A la différence du statut, qui relève d’un organe déterminé, ou de la compétence, qui concerne une autorité qui en est investie, la fonction, elle, s’exprime au sein d’un tout cohérent. Ainsi, « dans son acception traditionnelle, le concept de fonction désigne une tâche qu’une partie a à accomplir en relation avec un tout » 67 . Nous ne nous situons donc plus, ici, dans l’ordre du titre de compétence, mais dans l’ordre du but à atteindre qu’appelle la mission conférée à l’autorité. Une idée de nécessité semble porter cette notion, ainsi qu’en témoigne son origine sémantique.
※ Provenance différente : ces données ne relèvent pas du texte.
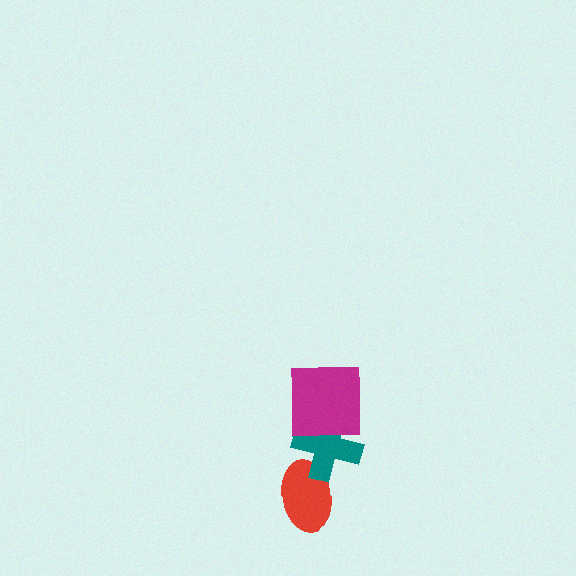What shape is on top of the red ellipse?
The teal cross is on top of the red ellipse.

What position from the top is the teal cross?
The teal cross is 2nd from the top.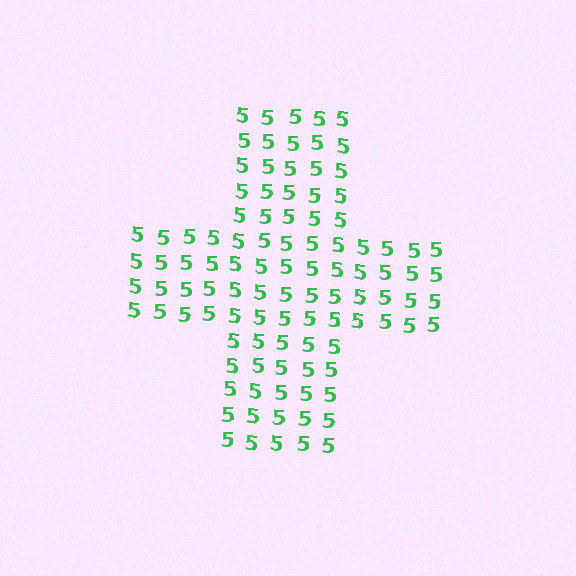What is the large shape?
The large shape is a cross.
Le mot de fonction est issu du latin functio, qui signifie « accomplissement », « exécution », ou encore « ce dont on s’acquitte » 68 . L’idée sous-tendue serait par conséquent celle de l’accomplissement d’une tâche, pour lequel le recours à un ensemble de moyens et de méthodes se justifierait par l’atteinte d’un objectif s’insérant nécessairement dans l’accomplissement du tout cohérent. Ces moyens et méthodes, qui s’insèrent dans la notion de pouvoir ministériel, seul le ministre est en mesure de les mettre en œuvre. Il dispose en effet d’une capacité volitionnelle, contrairement à d’autres acteurs qui, bien que participant à la même fonction, se trouveront « exclus des titulaires du pouvoir » 69 . Ainsi que l’a étudié Gérard Timsit sous l’angle du droit administratif, « le pouvoir constitue essentiellement une manifestation de volonté ayant pour objet l’édiction d’un acte constituant l’exercice de l’une des fonctions étatiques » 70 .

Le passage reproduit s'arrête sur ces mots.